Saturday, October 6, 2012

Maine Business: 'In Partnership with The Longfellow Chorus, Maine Historical Society Hosts Symposium on Black Composer'

American ragtime composer J. Rosamond Johnson (left), and his brother, James Weldon Johnson (right), one of the founding leaders of the NAACP, pose with English classical music composer Samuel Coleridge-Taylor (center) in 1905 outside his home in Croydon, England.

Charles Kaufmann of The Longfellow Chorus of Portland, Maine sends this link:

Maine Business
October 5, 2012
Some say that Samuel Coleridge-Taylor's single claim to fame rests on his opera-like setting of Longfellow's epic poem, Song of Hiawatha, which was performed numerous times during the composer's lifetime. But 100 years after his death on September 1, 1912, Afro-English composer Coleridge-Taylor’s larger impact and influence on American culture remains largely unsung. The list of his musical works includes over 100 compositions written in the classical style of the late-Victorian and Edwardian periods—nearly two dozen are settings of Longfellow's poetry.

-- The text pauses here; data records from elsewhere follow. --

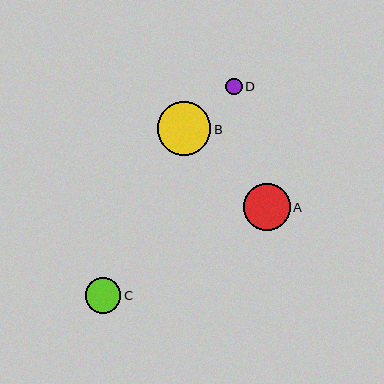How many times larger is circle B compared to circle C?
Circle B is approximately 1.5 times the size of circle C.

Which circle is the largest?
Circle B is the largest with a size of approximately 53 pixels.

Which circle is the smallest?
Circle D is the smallest with a size of approximately 16 pixels.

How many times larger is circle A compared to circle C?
Circle A is approximately 1.3 times the size of circle C.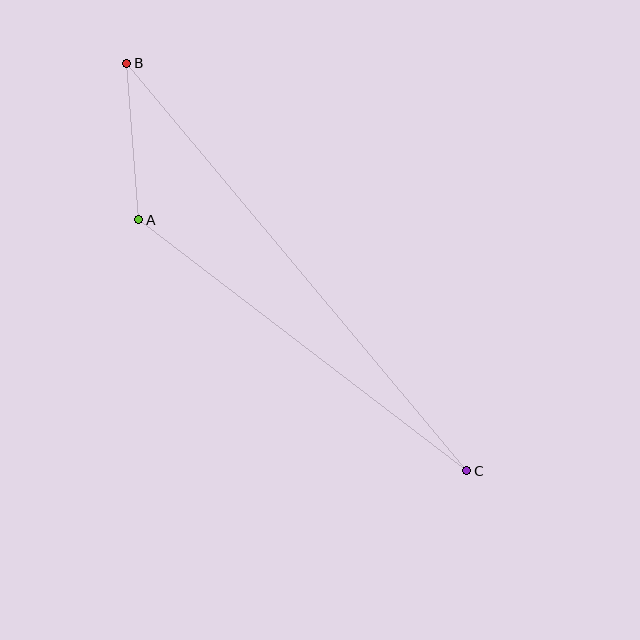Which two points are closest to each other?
Points A and B are closest to each other.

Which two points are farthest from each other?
Points B and C are farthest from each other.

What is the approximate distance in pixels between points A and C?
The distance between A and C is approximately 413 pixels.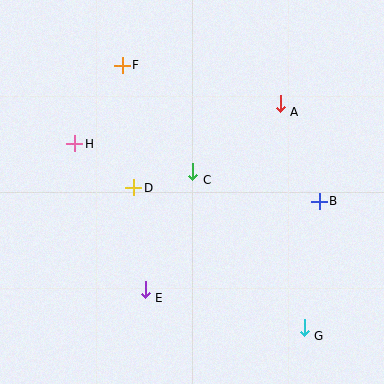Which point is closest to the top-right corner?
Point A is closest to the top-right corner.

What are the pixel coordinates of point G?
Point G is at (304, 336).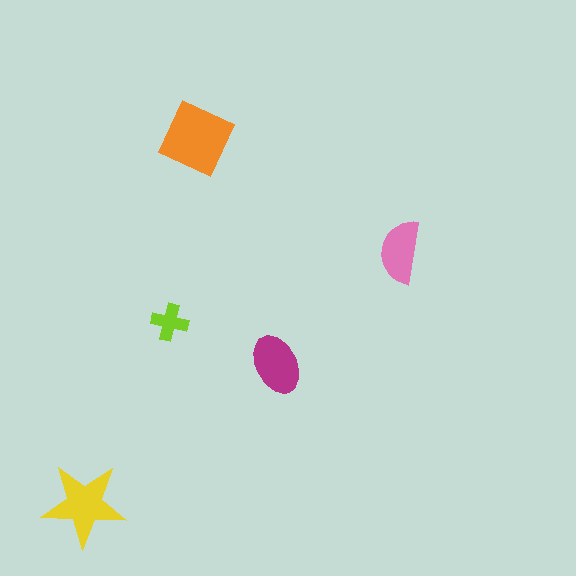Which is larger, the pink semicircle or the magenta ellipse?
The magenta ellipse.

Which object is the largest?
The orange square.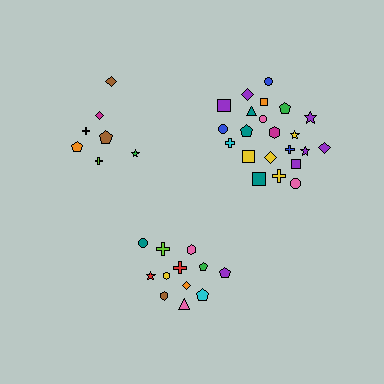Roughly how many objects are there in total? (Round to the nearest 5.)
Roughly 40 objects in total.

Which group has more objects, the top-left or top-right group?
The top-right group.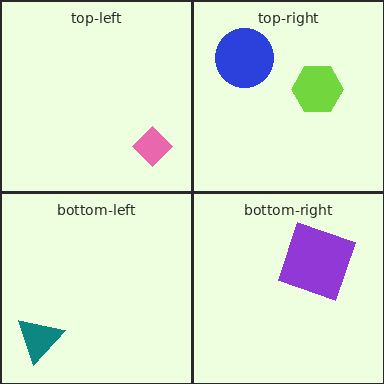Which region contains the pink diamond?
The top-left region.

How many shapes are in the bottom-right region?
1.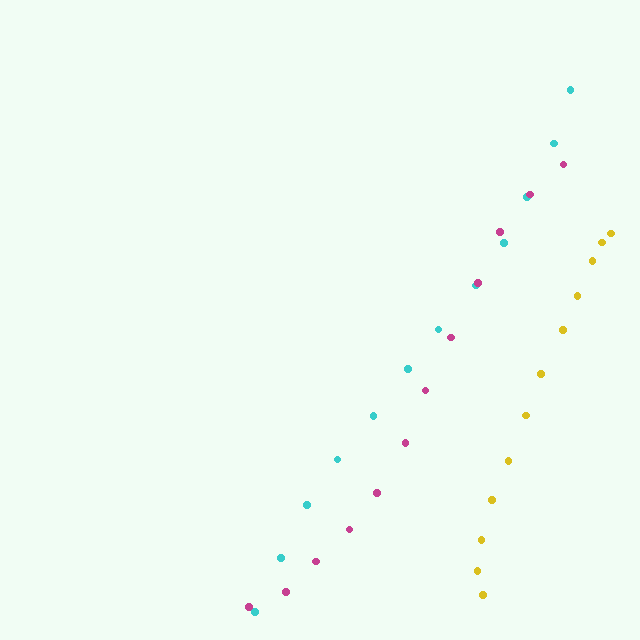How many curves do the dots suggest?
There are 3 distinct paths.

Join Longfellow Chorus Artistic Director Charles Kaufmann, moderator, at 7:00 PM, Tuesday, October 16, at the Maine Historical Society in Portland, 489 Congress Street, as seven noted historians and scholars gather in a roundtable discussion to answer this question: "Who was Samuel Coleridge-Taylor?" The event will be filmed as a scene for "Samuel Coleridge-Taylor (1875–1912) and His Music in America, 1900–1912," a documentary being produced by The Longfellow Chorus for premiere in Nickelodeon Cinema in Portland during the March 16 & 17, 2013, Longfellow Choral Festival.

Roundtable participants include Jeffrey Green, English historian and author of Samuel Coleridge-Taylor, a Musical Life (2011); Ann Havemeyer, PhD, historian of the Norfolk (CT) Historical Society; Thelma Jacobs, historian of the Metropolitan A.M.E. Church in Washington, D.C.; Charles I. Nero, PhD, Professor in the Department of Rhetoric and in the Programs of African American and American Cultural Studies at Bates College in Lewiston; Karen Shaffer, president of the Maud Powell Society; Wayne Shirley, former music specialist at the Library of Congress; and William Tortolano, PhD, Professor Emeritus of Fine Arts at Saint Michael's College in Vermont.